Ces derniers jours, deux chanteuses ont délaissé la musique, les partitions et les vocalises pour offrir au public leur voix parlée. Pour dire, lire et jouer en solo complet. Deux chanteuses au tempérament singulier, au répertoire florissant. D'une part Juliette qui, dans le cadre historique de la Conciergerie, nous a plongés dans l'univers onirique des fabliaux et contes médiévaux. D'autre part, Sapho, femme de lettres, connaisseuse du verbe, qui s'est laissé attirer vers l'art de dire les mots après les avoir tant écrits.
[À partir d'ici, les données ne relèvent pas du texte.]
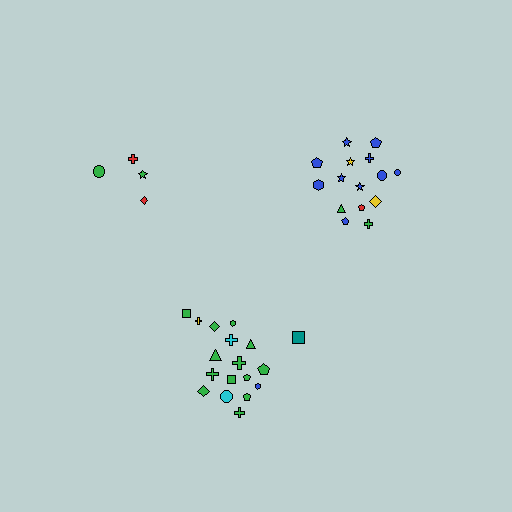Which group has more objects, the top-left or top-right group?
The top-right group.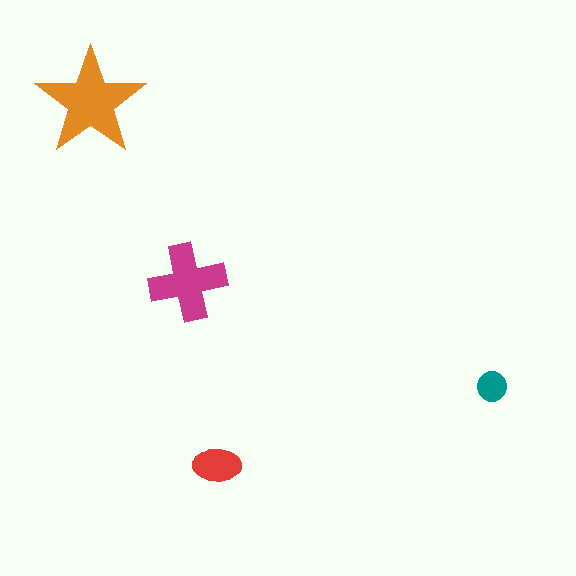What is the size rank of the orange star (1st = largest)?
1st.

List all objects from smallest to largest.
The teal circle, the red ellipse, the magenta cross, the orange star.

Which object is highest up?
The orange star is topmost.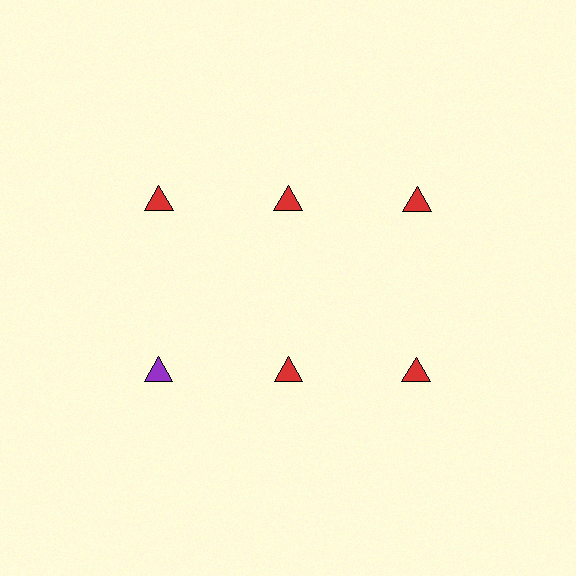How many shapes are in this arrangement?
There are 6 shapes arranged in a grid pattern.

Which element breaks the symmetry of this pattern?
The purple triangle in the second row, leftmost column breaks the symmetry. All other shapes are red triangles.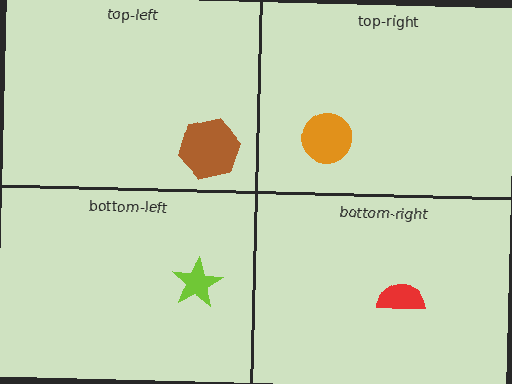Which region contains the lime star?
The bottom-left region.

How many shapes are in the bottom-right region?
1.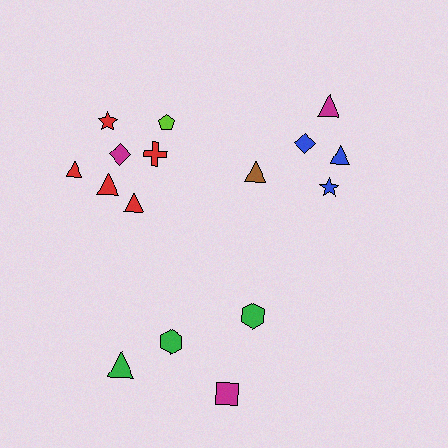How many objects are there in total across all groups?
There are 16 objects.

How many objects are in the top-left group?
There are 7 objects.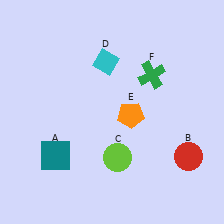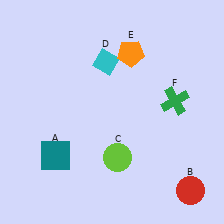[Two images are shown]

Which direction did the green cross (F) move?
The green cross (F) moved down and to the right.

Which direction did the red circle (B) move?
The red circle (B) moved down.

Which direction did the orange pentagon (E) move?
The orange pentagon (E) moved up.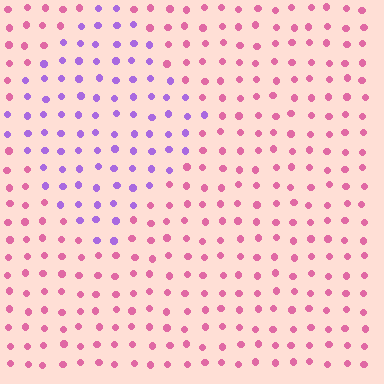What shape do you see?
I see a diamond.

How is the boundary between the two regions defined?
The boundary is defined purely by a slight shift in hue (about 58 degrees). Spacing, size, and orientation are identical on both sides.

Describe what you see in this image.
The image is filled with small pink elements in a uniform arrangement. A diamond-shaped region is visible where the elements are tinted to a slightly different hue, forming a subtle color boundary.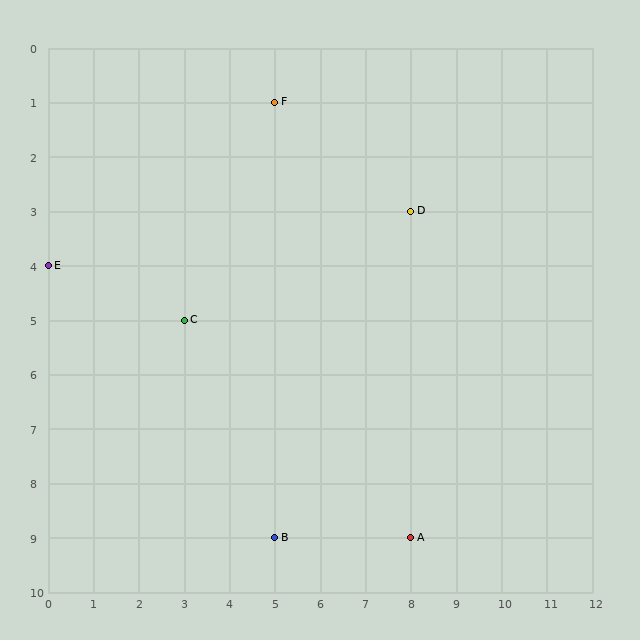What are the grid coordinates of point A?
Point A is at grid coordinates (8, 9).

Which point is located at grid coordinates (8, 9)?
Point A is at (8, 9).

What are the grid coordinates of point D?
Point D is at grid coordinates (8, 3).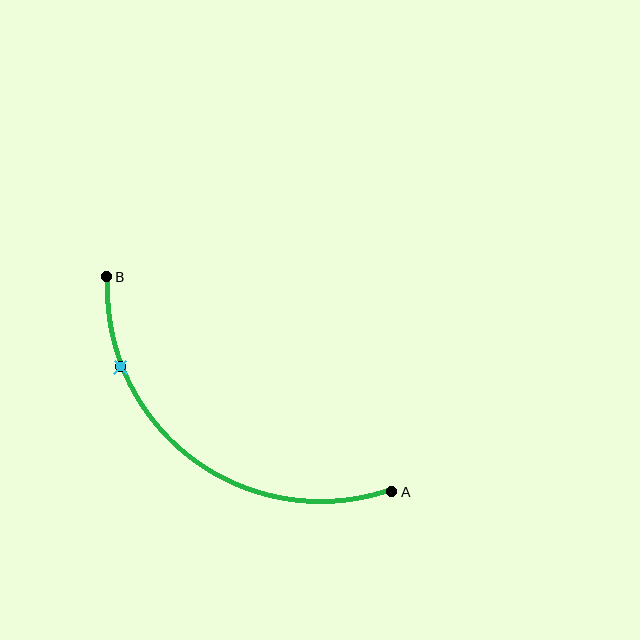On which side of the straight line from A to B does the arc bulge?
The arc bulges below and to the left of the straight line connecting A and B.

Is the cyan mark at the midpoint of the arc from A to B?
No. The cyan mark lies on the arc but is closer to endpoint B. The arc midpoint would be at the point on the curve equidistant along the arc from both A and B.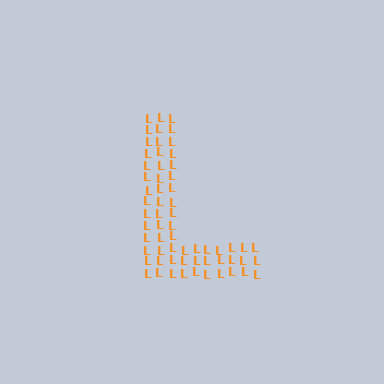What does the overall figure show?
The overall figure shows the letter L.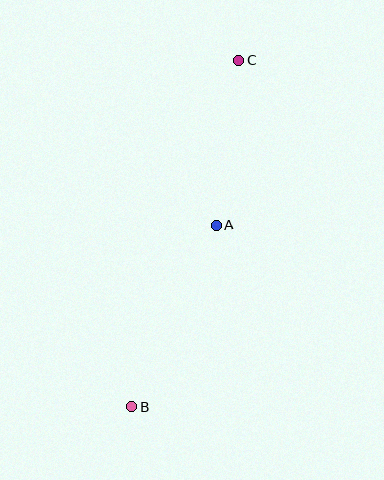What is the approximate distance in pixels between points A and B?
The distance between A and B is approximately 200 pixels.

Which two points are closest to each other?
Points A and C are closest to each other.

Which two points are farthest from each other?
Points B and C are farthest from each other.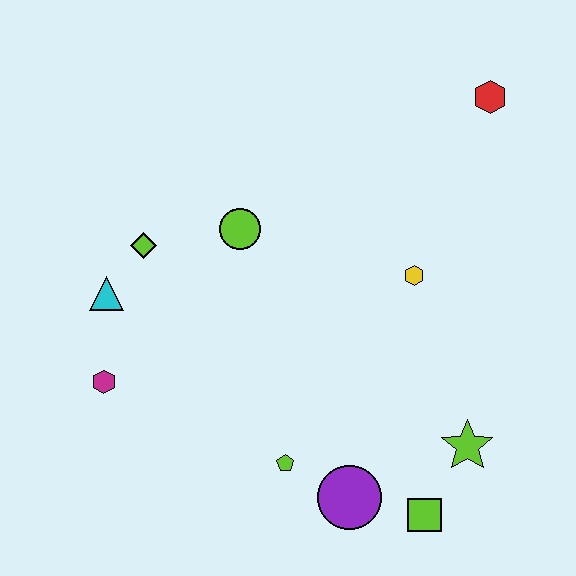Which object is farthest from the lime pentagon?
The red hexagon is farthest from the lime pentagon.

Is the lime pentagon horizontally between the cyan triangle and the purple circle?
Yes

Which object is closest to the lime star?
The lime square is closest to the lime star.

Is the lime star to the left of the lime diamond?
No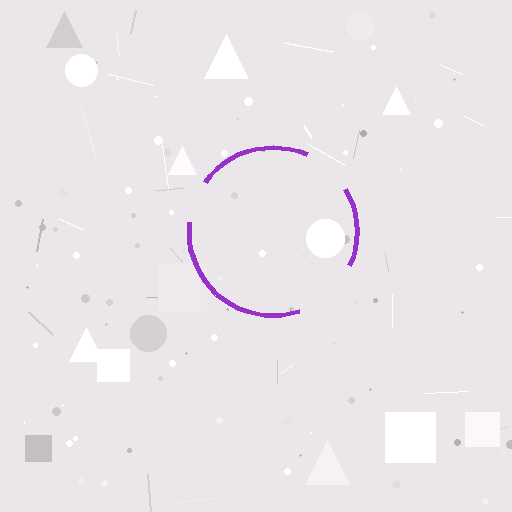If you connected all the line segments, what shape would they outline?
They would outline a circle.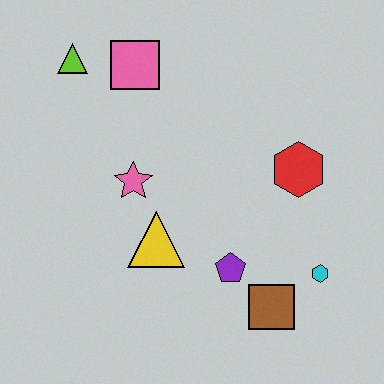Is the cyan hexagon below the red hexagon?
Yes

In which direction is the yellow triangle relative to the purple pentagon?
The yellow triangle is to the left of the purple pentagon.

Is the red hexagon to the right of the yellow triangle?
Yes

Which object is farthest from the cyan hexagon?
The lime triangle is farthest from the cyan hexagon.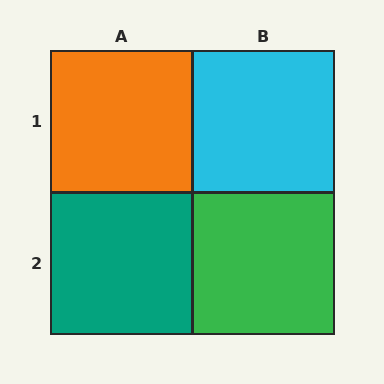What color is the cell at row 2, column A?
Teal.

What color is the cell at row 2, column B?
Green.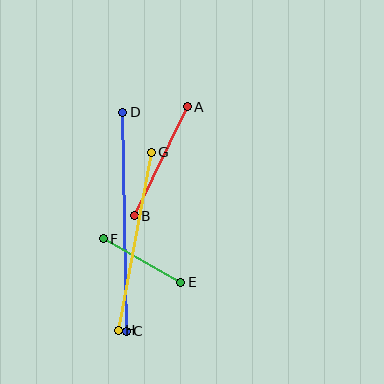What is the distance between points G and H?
The distance is approximately 181 pixels.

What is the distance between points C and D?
The distance is approximately 219 pixels.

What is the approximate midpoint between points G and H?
The midpoint is at approximately (135, 241) pixels.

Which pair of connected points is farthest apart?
Points C and D are farthest apart.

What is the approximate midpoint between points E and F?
The midpoint is at approximately (142, 261) pixels.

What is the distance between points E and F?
The distance is approximately 89 pixels.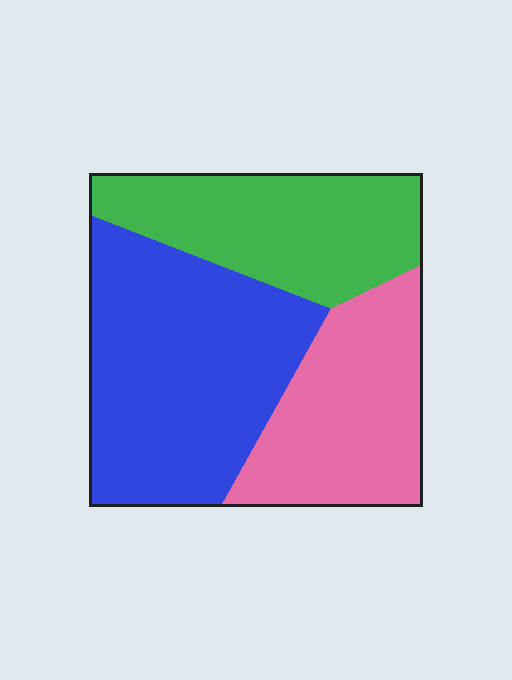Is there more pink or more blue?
Blue.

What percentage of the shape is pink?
Pink covers around 30% of the shape.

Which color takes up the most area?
Blue, at roughly 45%.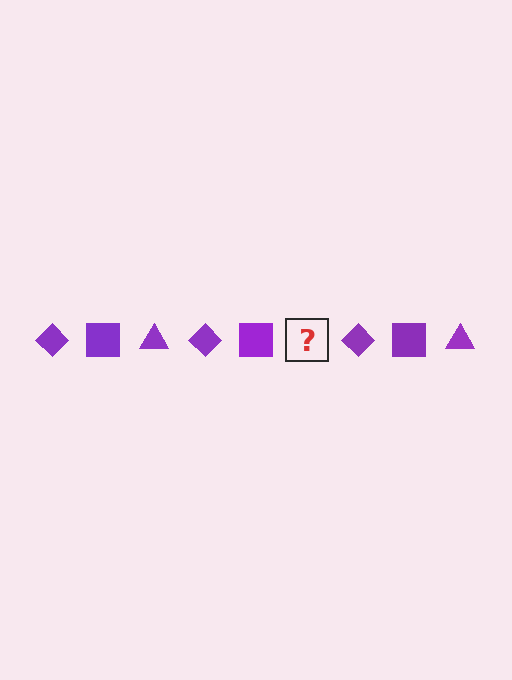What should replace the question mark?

Elle est loin l'époque où sur scène, entre deux chansons, Léo Ferré lisait Apollinaire, où Reggiani récitait Baudelaire et Montand, Prévert. Les chanteurs aiment les poètes et les beaux textes. Mais peu ont osé consacrer un spectacle entier à cette autre passion. L'art est difficile et la différence entre le chant et la parole est pour beaucoup trop redoutable à exploiter sur scène. Jeudi 28 septembre, Jean-Louis Murat s'est cependant laissé aller à ce plaisir en lisant les Lettres à Essenine de l'Américain Jim Harrison lors des Nuits de la correspondance à Manosque (Alpes-de-Haute-Provence). Le lendemain, c'est Juliette, chanteuse de son état, qui se lançait à l'assaut d'une littérature médiévale profane et populaire face à son public pour le moins curieux de cette parenthèse expérimentale.

Juliette lit

Les représentations ont pour décor les voûtes gothiques de la Conciergerie, célèbre prison parisienne du XIVème en quai de Seine, dont la captive la plus fameuse fut la reine Marie-Antoinette qui y séjourna avant de se faire étêter. Dans un coin de la salle d'armes longue de 69,30m, Dame Juliette arrive en chantant, chandelle à la main, telle une diseuse de bonne aventure. Diseuse, c'est ce qu'elle est derrière sa table d'où elle ne bouge pas de tout le spectacle, la seule mise en scène étant plus une mise en décor qui rhabille les murs de lumières et d'images. Fabliaux, contes, cette littérature drôle et parfois grivoise, en marge d'une religion alors omniprésente, ne pouvait que séduire la chanteuse. Et pourtant, l'idée n'est pas d'elle mais de Philippe Corbin, le monsieur-spectacles de la Caisse Nationale des Monuments Historiques, lequel, sans doute inspiré par la personnalité de Juliette, lui a proposé de lire quelques textes choisis au milieu de plusieurs dizaines : "Ce qu'on m'a proposé était très divers, des contes amusants, fantastiques, quelques coquineries, une grande variété pas si éloignée de mes chansons." Ménestrels, bossus, fées, chevaliers et damoiseaux, pimentent ces récits vieux de presque huit cents ans, passionnant un public du XXIème siècle de tous âges et fort attentif.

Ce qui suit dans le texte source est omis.